What effect did these policies have on the black community? For starters, the Anti-Drug Abuse Act of 1986 created racial disparities in the criminal justice system like never before. In 2006, the ACLU released a report that examined 20 years of criminal justice data related to the Anti-Drug Act of 1986. The report found:

· Mandatory minimum sentencing gave low level drug dealers harsher sentences than major traffickers

· 100 to 1 disparity between crack and powder cocaine increased the number of African Americans in federal prisons

· 80 percent of crack sentences went to African Americans, but 66 percent of crack users were white or Hispanic.

· By 1990 federal drug sentences for African Americans were 49% higher than in 1986

Last year, Udi Ofer, Deputy National Political Director and Director of Campaign for Smart Justice-ACLU, wrote an article entitled, How the 1994 Crime Bill Fed the Mass Incarceration Crisis, in which he points out how Democrats used the Violent Crime Control and Law Enforcement Act of 1994 to bolster their reputation of being tough on crime. Ofer wrote,

‘The 1994 law shaped Democratic Party politics for years to come. Under the leadership of Bill Clinton, Democrats wanted to wrest control of crime issues from Republicans, so the two parties began a bidding war to increase penalties for crime, trying to outdo one another. The 1994 crime bill was a key part of the Democratic strategy to show that it can be tougher-on-crime than Republicans.

While Republicans continued their Willie Horton-style fear-mongering that pushed for more punitive policies in the states, the official 1996 Democratic Party platform, which was meant to provide a vision for the Democratic Party nationwide, relied heavily on the 1994 law to display their tough on crime credentials. An entire section in the platform is dedicated to “tough punishment,” taking pride in the fact that the Democratic Party passed tougher sentencing laws and provided more federal funding for prisons in the states.

The platform encouraged states to pass truth-in-sentencing laws, bragged about instituting the death penalty for nearly 60 more crimes, and even encouraged the prosecution of young people as adults.’

This is Biden’s legacy. It is a legacy haunted by the souls of black bodies tossed in the bottomless pit of federal and state prisons, to languish for 30 years before dying alone on a cold, metal, cot…all because they had a piece of crack in their pocket in 1987.
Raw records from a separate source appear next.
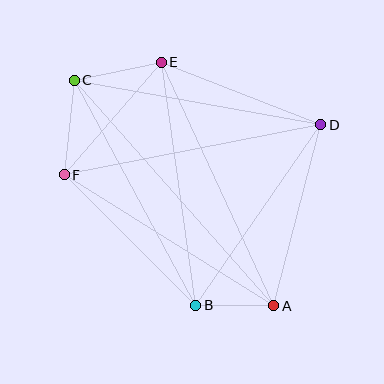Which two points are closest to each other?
Points A and B are closest to each other.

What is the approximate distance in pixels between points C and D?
The distance between C and D is approximately 250 pixels.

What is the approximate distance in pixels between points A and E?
The distance between A and E is approximately 268 pixels.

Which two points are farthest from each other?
Points A and C are farthest from each other.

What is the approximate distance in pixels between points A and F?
The distance between A and F is approximately 247 pixels.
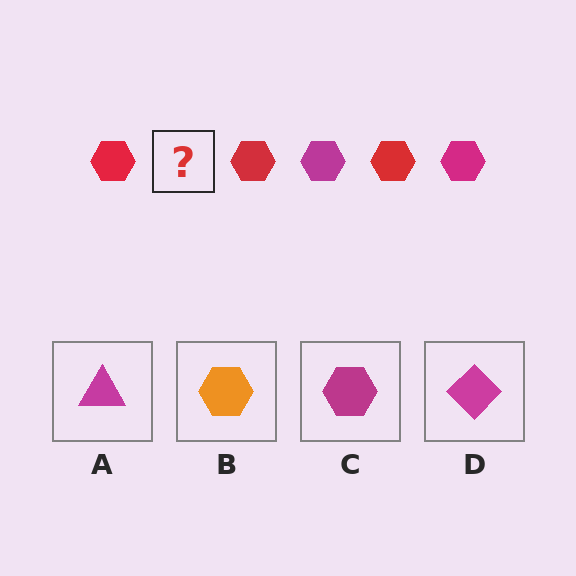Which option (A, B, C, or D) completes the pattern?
C.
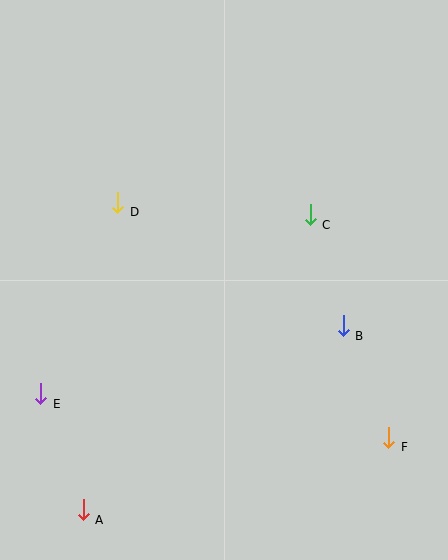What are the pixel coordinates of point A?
Point A is at (83, 520).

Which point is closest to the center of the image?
Point C at (310, 225) is closest to the center.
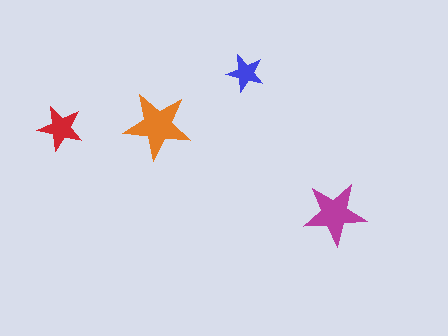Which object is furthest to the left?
The red star is leftmost.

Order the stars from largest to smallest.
the orange one, the magenta one, the red one, the blue one.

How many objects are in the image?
There are 4 objects in the image.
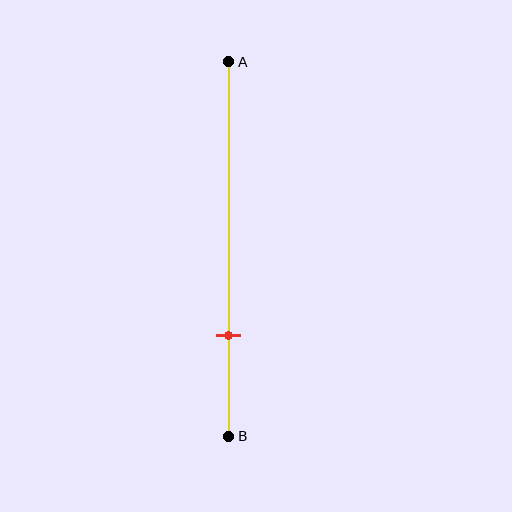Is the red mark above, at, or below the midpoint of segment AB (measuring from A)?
The red mark is below the midpoint of segment AB.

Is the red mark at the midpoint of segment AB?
No, the mark is at about 75% from A, not at the 50% midpoint.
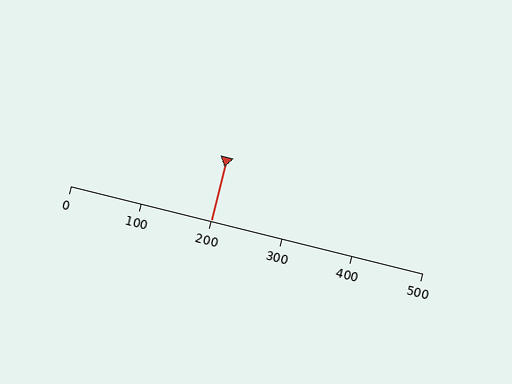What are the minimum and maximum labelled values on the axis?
The axis runs from 0 to 500.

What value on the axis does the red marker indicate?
The marker indicates approximately 200.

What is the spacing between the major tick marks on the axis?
The major ticks are spaced 100 apart.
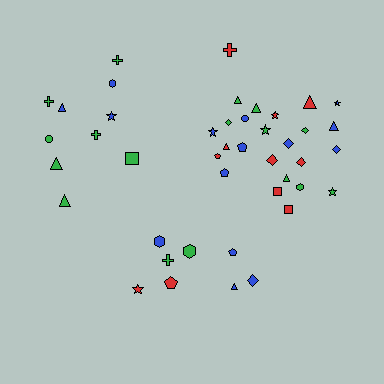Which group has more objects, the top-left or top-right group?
The top-right group.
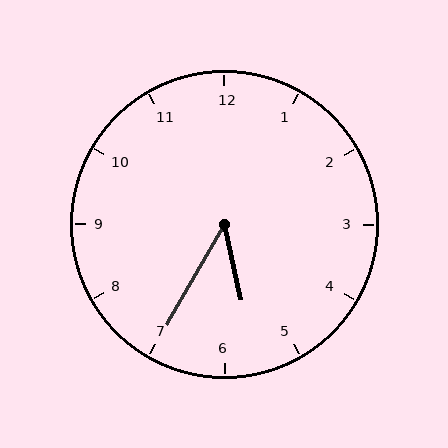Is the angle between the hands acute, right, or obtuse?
It is acute.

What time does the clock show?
5:35.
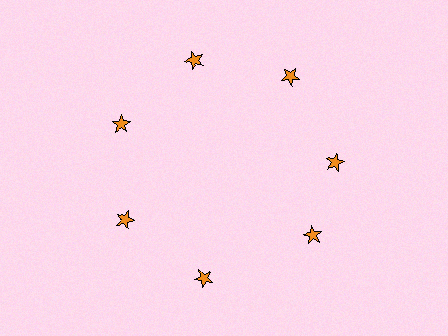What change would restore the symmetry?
The symmetry would be restored by rotating it back into even spacing with its neighbors so that all 7 stars sit at equal angles and equal distance from the center.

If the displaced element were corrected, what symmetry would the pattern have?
It would have 7-fold rotational symmetry — the pattern would map onto itself every 51 degrees.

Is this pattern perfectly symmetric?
No. The 7 orange stars are arranged in a ring, but one element near the 5 o'clock position is rotated out of alignment along the ring, breaking the 7-fold rotational symmetry.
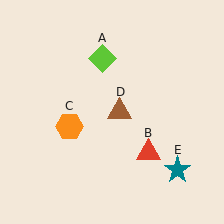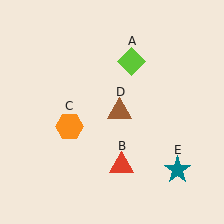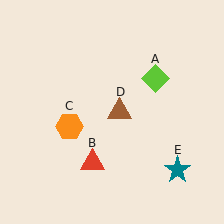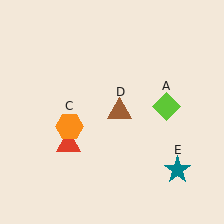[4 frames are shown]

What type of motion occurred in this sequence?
The lime diamond (object A), red triangle (object B) rotated clockwise around the center of the scene.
Part three: “The best apology is a black agenda”- CTG

Biden owes black people. He owes us big time. First, he owes us an apology for the destructive legislation that he authored. As we speak, black men and women are sitting in federal prisons, for distribution of marijuana, in states where marijuana is now legal. Biden must address this. He must remedy this. He must apologize for sacrificing black bodies to the god of political expediency.
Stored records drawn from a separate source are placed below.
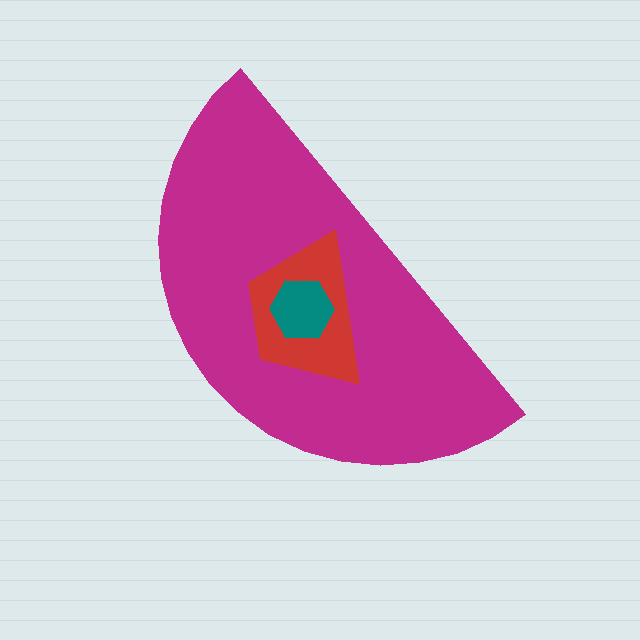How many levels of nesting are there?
3.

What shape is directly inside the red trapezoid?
The teal hexagon.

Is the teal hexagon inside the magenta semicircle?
Yes.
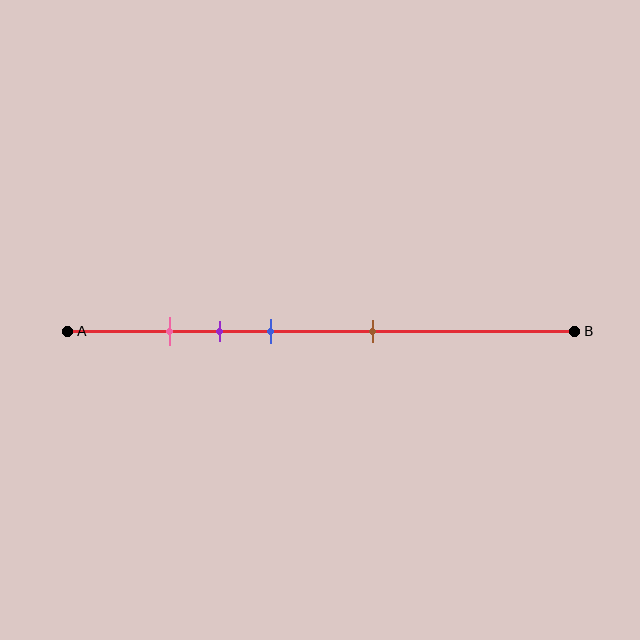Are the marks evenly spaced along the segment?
No, the marks are not evenly spaced.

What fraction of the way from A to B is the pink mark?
The pink mark is approximately 20% (0.2) of the way from A to B.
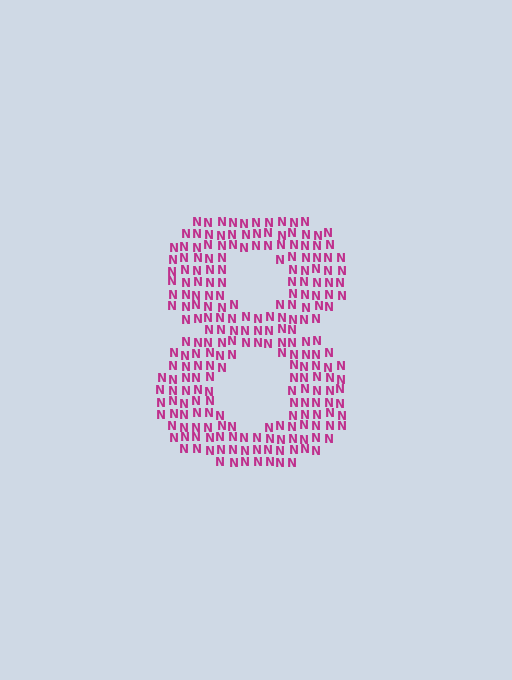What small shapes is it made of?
It is made of small letter N's.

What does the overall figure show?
The overall figure shows the digit 8.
Secondly, he owes black people a thank you. It was black hands that handed him the Democratic nomination. Black folks in South Carolina, North Carolina, Virginia, Tennessee, and Alabama showed up to the polls and made a decision to pull the lever for Biden.
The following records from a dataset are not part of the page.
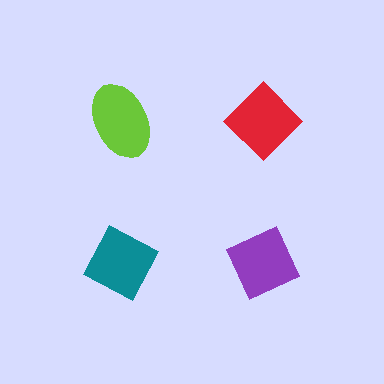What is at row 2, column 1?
A teal diamond.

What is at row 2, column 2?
A purple diamond.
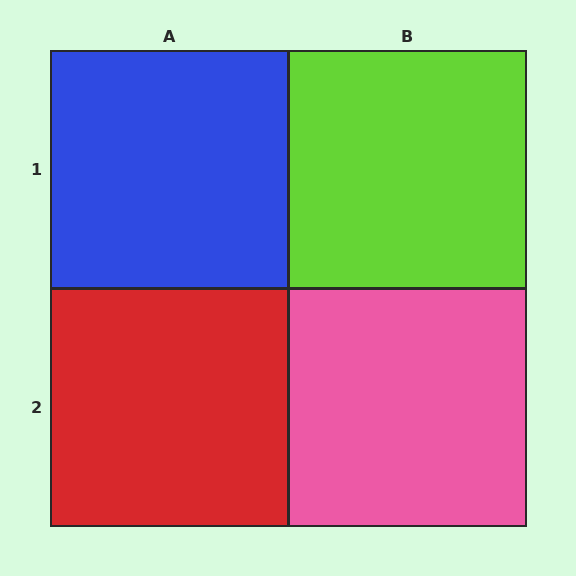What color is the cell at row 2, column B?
Pink.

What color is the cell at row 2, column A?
Red.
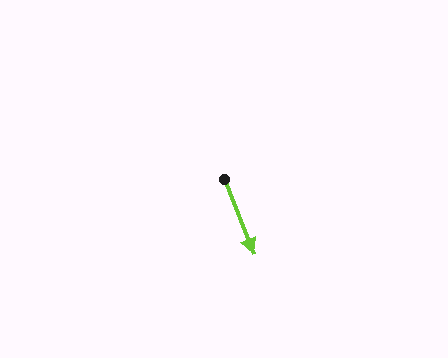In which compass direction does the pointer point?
South.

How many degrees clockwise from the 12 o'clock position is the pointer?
Approximately 158 degrees.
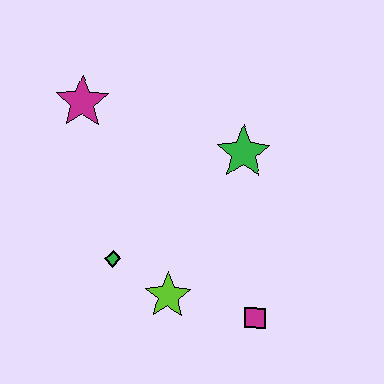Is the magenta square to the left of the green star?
No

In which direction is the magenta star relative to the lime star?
The magenta star is above the lime star.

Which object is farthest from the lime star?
The magenta star is farthest from the lime star.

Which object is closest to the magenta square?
The lime star is closest to the magenta square.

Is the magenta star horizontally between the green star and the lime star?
No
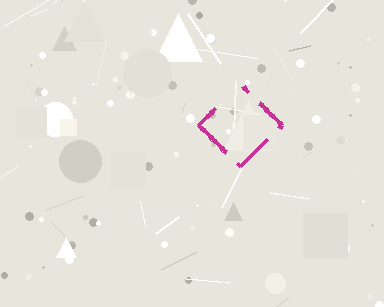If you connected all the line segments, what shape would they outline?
They would outline a diamond.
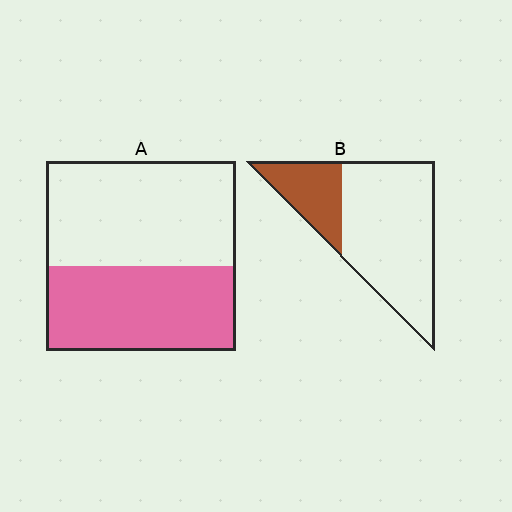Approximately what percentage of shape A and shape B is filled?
A is approximately 45% and B is approximately 25%.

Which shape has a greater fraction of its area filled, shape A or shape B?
Shape A.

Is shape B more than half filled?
No.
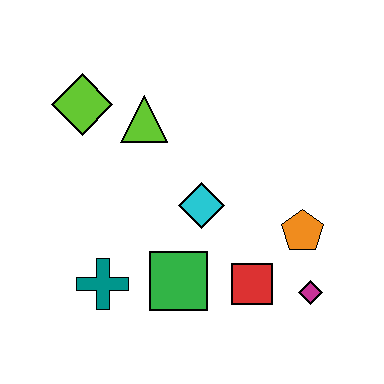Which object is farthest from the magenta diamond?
The lime diamond is farthest from the magenta diamond.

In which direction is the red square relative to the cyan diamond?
The red square is below the cyan diamond.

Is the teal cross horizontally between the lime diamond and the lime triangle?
Yes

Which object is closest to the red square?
The magenta diamond is closest to the red square.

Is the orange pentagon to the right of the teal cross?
Yes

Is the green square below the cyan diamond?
Yes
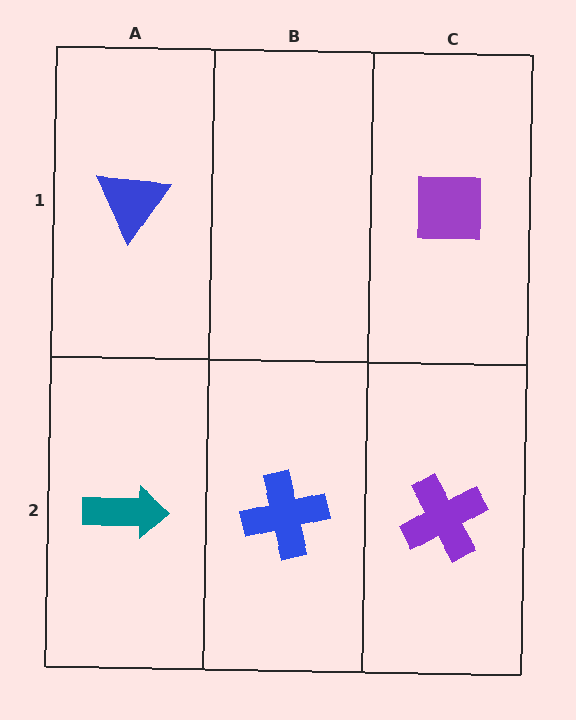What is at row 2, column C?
A purple cross.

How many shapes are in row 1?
2 shapes.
Lastly, he owes us a comprehensive plan to ameliorate the conditions in the black community, some of which his policies created. The black community needs race-specific policies to address wealth inequality, unemployment, mass incarceration, and health disparities. Voting is commerce, not charity. If Biden wants us to cast our vote for him in November, he must offer us something to vote for and not just someone to vote against.